Bit Field Type Reset Description
15:0 CH3_SETTLECOUNT R/W 0000 0000 0000 0000 Channel 3 Conversion Settling
The LDC will use this settling time to allow the LC sensor to stabilize before initiation of a conversion on Channel 3.
If the amplitude has not settled prior to the conversion start, an Amplitude error will be generated if reporting of this type of error is enabled
0x0000: Settle Time (tS3)= 32 ÷ fREF3
0x0001: Settle Time (tS3)= 32 ÷ fREF3
0x0002- 0xFFFF: Settle Time (tS3)= (CH3_SETTLECOUNTˣ16) ÷ fREF3

8.6.18 Address 0x14, CLOCK_DIVIDERS_CH0

Figure 34. Address 0x14, CLOCK_DIVIDERS_CH0
15 14 13 12 11 10 9 8
CH0_FIN_DIVIDER RESERVED CH0_FREF_DIVIDER
7 6 5 4 3 2 1 0
CH0_FREF_DIVIDER
LEGEND: R/W = Read/Write; R = Read only; -n = value after reset

Table 29. Address 0x14, CLOCK_DIVIDERS_CH0 Field Descriptions

Bit Field Type Reset Description
15:12 CH0_FIN_DIVIDER R/W 0000 Channel 0 Input Divider Sets the divider for Channel 0 input. Must be set to ≥2 if the Sensor frequency is ≥ 8.75MHz
b0000: Reserved. Do not use.
CH0_FIN_DIVIDER≥b0001:
fin0 = fSENSOR0/CH0_FIN_DIVIDER
11:10 RESERVED R/W 00 Reserved. Set to b00.
9:0 CH0_FREF_DIVIDER R/W 00 0000 0000 Channel 0 Reference Divider Sets the divider for Channel 0 reference. Use this to scale the maximum conversion frequency.
b00’0000’0000: Reserved. Do not use.
CH0_FREF_DIVIDER≥b00’0000’0001:
fREF0 = fCLK/CH0_FREF_DIVIDER

8.6.19 Address 0x15, CLOCK_DIVIDERS_CH1

Figure 35. Address 0x15, CLOCK_DIVIDERS_CH1
15 14 13 12 11 10 9 8
CH1_FIN_DIVIDER RESERVED CH1_FREF_DIVIDER
7 6 5 4 3 2 1 0
CH1_FREF_DIVIDER
LEGEND: R/W = Read/Write; R = Read only; -n = value after reset

Table 30. Address 0x15, CLOCK_DIVIDERS_CH1 Field Descriptions

Bit Field Type Reset Description
15:12 CH1_FIN_DIVIDER R/W 0000 Channel 1 Input Divider.
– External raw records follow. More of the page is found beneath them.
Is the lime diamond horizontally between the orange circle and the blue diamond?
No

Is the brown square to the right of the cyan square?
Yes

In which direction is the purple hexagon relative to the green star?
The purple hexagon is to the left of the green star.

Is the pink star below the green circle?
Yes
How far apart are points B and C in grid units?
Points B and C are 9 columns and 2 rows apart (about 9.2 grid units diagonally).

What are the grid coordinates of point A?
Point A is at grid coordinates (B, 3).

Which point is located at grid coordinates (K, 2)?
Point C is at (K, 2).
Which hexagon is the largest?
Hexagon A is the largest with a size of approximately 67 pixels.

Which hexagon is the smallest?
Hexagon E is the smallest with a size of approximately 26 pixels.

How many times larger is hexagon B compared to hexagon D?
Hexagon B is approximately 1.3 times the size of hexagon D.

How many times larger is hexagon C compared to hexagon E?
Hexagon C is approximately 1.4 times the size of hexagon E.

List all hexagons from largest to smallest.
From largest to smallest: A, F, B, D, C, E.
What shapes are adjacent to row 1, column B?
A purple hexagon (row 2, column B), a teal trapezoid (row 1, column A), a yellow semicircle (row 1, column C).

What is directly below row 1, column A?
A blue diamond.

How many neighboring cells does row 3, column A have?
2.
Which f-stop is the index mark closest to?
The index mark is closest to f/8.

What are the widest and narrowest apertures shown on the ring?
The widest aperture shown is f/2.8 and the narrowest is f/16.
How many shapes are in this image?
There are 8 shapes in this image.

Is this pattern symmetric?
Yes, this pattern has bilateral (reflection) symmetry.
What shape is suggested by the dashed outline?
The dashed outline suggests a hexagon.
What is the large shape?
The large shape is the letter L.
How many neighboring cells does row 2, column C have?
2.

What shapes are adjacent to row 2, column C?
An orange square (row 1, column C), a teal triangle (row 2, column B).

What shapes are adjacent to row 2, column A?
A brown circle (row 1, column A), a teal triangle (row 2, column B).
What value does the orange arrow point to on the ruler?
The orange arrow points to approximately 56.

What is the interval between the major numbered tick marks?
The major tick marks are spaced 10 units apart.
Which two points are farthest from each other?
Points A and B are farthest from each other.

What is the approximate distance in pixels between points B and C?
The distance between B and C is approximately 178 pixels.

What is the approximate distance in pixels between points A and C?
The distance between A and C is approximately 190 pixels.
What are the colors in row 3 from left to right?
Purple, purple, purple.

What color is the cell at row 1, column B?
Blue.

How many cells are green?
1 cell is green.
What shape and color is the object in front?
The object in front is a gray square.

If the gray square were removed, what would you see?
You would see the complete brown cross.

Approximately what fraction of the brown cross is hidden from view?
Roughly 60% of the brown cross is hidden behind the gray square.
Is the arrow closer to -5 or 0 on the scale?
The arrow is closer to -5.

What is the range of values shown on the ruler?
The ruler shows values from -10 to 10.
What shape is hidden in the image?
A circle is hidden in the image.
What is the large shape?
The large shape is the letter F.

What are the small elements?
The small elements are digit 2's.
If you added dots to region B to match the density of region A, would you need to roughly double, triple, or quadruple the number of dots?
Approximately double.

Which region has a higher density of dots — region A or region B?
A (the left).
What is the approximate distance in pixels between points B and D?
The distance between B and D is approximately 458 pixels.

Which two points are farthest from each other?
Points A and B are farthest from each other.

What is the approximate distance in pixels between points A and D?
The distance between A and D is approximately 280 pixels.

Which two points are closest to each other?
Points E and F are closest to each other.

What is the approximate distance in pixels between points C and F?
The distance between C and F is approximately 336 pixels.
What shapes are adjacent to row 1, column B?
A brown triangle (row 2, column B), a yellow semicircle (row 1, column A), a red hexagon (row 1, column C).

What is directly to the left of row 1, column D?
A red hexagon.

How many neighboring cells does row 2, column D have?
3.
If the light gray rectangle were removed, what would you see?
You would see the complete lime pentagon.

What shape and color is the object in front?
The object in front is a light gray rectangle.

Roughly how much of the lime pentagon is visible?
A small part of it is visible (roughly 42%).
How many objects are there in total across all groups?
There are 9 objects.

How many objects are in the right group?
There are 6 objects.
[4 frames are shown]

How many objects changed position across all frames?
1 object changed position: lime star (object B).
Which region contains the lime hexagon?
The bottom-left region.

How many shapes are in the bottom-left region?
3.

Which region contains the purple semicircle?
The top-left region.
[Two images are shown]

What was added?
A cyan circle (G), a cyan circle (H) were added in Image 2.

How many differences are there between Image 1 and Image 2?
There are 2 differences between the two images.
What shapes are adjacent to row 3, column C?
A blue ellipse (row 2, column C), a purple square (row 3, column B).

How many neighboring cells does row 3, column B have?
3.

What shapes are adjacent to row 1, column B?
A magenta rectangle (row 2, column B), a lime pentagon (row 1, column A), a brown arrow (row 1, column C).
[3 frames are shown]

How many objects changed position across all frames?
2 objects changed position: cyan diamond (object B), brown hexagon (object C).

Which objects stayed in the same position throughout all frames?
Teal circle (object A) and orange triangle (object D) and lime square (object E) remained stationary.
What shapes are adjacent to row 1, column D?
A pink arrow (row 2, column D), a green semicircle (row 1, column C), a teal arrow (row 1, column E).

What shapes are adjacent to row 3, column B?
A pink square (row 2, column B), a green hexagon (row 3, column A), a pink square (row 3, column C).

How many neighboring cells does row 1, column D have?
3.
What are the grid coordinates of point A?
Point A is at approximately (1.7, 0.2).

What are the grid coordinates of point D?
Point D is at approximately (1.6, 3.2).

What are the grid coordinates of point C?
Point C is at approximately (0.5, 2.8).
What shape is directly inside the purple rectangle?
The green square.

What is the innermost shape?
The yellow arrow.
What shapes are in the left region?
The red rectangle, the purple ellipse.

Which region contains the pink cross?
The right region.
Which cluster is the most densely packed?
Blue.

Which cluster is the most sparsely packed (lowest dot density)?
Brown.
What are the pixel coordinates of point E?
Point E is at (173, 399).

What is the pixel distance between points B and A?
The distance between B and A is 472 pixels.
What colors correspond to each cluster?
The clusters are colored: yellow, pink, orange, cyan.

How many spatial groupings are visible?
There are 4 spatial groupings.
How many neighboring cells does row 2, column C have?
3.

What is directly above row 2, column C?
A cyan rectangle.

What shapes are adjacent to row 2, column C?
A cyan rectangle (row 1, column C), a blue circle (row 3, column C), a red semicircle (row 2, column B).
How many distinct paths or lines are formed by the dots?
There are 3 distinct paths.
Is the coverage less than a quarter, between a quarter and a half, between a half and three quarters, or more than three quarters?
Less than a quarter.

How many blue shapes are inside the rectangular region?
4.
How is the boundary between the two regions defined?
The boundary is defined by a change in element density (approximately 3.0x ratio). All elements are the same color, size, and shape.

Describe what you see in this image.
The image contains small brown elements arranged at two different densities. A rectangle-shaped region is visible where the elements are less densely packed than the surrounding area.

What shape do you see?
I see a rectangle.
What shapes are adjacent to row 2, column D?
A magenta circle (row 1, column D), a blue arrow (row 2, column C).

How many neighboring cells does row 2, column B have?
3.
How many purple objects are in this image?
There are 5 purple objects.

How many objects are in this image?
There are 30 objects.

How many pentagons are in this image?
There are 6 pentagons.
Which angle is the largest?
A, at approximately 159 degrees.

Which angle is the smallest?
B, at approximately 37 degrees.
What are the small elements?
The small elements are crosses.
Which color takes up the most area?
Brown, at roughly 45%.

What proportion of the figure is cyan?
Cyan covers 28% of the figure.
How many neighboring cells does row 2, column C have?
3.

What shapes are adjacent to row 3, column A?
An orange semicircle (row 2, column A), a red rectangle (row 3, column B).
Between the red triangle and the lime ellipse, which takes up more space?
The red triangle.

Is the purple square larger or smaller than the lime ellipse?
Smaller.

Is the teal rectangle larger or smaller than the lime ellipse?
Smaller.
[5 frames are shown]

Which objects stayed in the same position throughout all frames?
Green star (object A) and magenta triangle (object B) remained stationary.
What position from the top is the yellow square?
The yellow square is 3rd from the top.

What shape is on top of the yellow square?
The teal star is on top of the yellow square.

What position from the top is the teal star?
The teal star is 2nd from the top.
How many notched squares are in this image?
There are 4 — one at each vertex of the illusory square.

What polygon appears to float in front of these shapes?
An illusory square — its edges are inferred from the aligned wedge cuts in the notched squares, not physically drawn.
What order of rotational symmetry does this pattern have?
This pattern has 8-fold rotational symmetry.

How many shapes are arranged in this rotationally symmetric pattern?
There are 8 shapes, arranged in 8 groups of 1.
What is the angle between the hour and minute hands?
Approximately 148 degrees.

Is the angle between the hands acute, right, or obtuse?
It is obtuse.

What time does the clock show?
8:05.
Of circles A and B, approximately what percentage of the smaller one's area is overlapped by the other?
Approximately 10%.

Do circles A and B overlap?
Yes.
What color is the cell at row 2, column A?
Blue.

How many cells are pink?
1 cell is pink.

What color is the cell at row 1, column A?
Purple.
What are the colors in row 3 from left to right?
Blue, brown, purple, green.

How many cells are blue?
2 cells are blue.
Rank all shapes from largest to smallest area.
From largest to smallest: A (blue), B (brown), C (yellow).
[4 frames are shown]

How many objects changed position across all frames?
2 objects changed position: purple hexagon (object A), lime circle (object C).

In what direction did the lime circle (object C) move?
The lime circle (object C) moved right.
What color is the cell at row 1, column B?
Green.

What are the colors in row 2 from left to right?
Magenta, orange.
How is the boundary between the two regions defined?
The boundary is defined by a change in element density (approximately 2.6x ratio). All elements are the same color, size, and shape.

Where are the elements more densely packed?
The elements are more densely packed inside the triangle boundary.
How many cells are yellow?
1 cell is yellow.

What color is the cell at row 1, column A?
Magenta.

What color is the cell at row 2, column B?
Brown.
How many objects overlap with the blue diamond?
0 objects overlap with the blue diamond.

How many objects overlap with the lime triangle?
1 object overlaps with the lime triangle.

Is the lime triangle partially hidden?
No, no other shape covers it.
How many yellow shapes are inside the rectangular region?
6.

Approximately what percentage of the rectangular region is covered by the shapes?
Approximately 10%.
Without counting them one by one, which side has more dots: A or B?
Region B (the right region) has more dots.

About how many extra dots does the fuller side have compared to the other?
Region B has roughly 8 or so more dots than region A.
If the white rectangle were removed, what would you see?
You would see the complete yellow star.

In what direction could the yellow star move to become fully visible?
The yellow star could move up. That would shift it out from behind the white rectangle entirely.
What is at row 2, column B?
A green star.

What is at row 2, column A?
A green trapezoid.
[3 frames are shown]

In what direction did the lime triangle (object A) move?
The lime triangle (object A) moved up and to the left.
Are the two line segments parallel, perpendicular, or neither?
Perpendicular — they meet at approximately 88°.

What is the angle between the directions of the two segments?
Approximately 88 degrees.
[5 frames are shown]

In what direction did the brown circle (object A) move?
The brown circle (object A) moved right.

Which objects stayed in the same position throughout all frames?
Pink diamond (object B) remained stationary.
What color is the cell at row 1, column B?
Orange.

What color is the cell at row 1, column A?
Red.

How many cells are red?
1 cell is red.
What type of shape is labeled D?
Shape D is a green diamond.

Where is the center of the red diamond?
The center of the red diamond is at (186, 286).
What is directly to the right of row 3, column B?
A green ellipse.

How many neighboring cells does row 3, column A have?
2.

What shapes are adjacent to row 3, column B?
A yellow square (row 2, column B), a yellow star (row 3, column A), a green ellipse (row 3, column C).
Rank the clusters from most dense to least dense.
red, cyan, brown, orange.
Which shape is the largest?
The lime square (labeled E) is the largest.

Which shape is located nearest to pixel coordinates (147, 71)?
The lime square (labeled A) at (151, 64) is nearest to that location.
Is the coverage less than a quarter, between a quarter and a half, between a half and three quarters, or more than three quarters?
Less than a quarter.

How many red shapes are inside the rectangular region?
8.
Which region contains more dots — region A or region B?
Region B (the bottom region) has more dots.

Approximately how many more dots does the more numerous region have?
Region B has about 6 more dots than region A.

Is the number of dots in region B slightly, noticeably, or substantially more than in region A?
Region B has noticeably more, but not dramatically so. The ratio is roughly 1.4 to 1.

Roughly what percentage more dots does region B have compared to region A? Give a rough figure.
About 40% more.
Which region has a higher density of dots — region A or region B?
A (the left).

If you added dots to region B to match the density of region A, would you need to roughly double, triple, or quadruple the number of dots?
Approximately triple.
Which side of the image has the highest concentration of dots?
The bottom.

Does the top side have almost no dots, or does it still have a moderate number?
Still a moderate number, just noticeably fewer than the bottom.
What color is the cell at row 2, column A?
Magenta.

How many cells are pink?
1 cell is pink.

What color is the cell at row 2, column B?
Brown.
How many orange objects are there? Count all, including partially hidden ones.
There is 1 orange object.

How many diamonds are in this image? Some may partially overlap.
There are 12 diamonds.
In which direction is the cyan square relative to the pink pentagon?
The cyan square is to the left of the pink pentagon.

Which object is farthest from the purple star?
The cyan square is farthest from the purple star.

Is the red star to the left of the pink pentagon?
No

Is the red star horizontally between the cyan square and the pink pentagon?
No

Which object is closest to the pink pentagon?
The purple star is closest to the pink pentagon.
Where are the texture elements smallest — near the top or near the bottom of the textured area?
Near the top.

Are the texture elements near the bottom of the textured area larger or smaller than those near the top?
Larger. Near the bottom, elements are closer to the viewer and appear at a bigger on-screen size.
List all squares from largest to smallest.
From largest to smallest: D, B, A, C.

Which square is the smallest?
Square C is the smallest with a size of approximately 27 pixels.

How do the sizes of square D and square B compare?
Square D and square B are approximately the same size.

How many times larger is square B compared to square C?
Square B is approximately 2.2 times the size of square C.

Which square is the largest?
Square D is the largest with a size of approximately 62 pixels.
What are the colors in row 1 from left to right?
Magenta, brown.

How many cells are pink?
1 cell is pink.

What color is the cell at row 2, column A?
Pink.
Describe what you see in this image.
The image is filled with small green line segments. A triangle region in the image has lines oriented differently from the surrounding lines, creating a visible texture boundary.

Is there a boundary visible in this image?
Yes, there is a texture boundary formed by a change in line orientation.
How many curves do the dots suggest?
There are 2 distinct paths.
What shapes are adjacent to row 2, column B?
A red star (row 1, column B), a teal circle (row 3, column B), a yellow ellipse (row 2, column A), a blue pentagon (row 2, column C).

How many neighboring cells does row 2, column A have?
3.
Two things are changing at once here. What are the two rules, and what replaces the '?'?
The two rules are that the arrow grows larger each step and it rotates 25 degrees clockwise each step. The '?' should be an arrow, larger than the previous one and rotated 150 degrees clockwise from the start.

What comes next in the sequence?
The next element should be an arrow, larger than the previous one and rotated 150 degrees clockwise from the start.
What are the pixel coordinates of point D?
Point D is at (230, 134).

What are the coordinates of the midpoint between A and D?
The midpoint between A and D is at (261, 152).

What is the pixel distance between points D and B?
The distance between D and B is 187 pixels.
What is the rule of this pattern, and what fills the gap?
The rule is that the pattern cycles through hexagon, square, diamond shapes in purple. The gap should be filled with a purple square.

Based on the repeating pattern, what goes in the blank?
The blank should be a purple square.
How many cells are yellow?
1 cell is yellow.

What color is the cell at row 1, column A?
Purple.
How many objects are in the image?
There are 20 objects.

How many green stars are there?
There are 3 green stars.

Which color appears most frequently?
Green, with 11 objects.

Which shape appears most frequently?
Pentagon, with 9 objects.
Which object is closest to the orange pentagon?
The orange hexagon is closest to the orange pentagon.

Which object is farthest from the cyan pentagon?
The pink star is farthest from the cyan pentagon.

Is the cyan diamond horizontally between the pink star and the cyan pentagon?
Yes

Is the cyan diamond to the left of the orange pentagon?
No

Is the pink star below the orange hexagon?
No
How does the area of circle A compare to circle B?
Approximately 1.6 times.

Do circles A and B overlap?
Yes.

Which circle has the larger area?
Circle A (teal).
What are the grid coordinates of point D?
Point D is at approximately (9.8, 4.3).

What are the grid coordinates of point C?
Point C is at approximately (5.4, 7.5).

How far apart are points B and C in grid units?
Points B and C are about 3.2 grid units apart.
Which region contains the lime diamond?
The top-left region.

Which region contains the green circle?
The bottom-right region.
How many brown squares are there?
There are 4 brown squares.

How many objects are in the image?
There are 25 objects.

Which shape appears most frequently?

Sets the divider for Channel 1 input. Used when the Sensor frequency is greater than the maximum FIN.
b0000: Reserved. Do not use.
CH1_FIN_DIVIDER≥b0001:
fin1 = fSENSOR1/CH1_FIN_DIVIDER
11:10 RESERVED R/W 00 Reserved. Set to b00.
9:0 CH1_FREF_DIVIDER R/W 00 0000 0000 Channel 1 Reference Divider. Sets the divider for Channel 1 reference. Use this to scale the maximum conversion frequency.
b00’0000’0000: Reserved. Do not use.
CH1_FREF_DIVIDER≥ b00’0000’0001:
fREF1 = fCLK/CH1_FREF_DIVIDER

8.6.20 Address 0x16, CLOCK_DIVIDERS_CH2 (LDC1314 only)

Figure 36. Address 0x16, CLOCK_DIVIDERS_CH2
15 14 13 12 11 10 9 8
CH2_FIN_DIVIDER RESERVED CH2_FREF_DIVIDER
7 6 5 4 3 2 1 0
CH2_FREF_DIVIDER
LEGEND: R/W = Read/Write; R = Read only; -n = value after reset

Table 31. Address 0x16, CLOCK_DIVIDERS_CH2 Field Descriptions

Bit Field Type Reset Description
15:12 CH2_FIN_DIVIDER R/W 0000 Channel 2 Input Divider. Sets the divider for Channel 2 input. Must be set to ≥2 if the Sensor frequency is ≥ 8.75MHz.
b0000: Reserved. Do not use.
CH2_FIN_DIVIDER≥b0001:
fIN2 = fSENSOR2/CH2_FIN_DIVIDER
11:10 RESERVED R/W 00 Reserved. Set to b00
9:0 CH2_FREF_DIVIDER R/W 00 0000 0000 Channel 2 Reference Divider. Sets the divider for Channel 2 reference. Use this to scale the maximum conversion frequency.
b00’0000’0000: Reserved. Do not use.
CH2_FREF_DIVIDER ≥ b00’0000’0001: fREF2 = fCLK/CH2_FREF_DIVIDER

8.6.21 Address 0x17, CLOCK_DIVIDERS_CH3 (LDC1314 only)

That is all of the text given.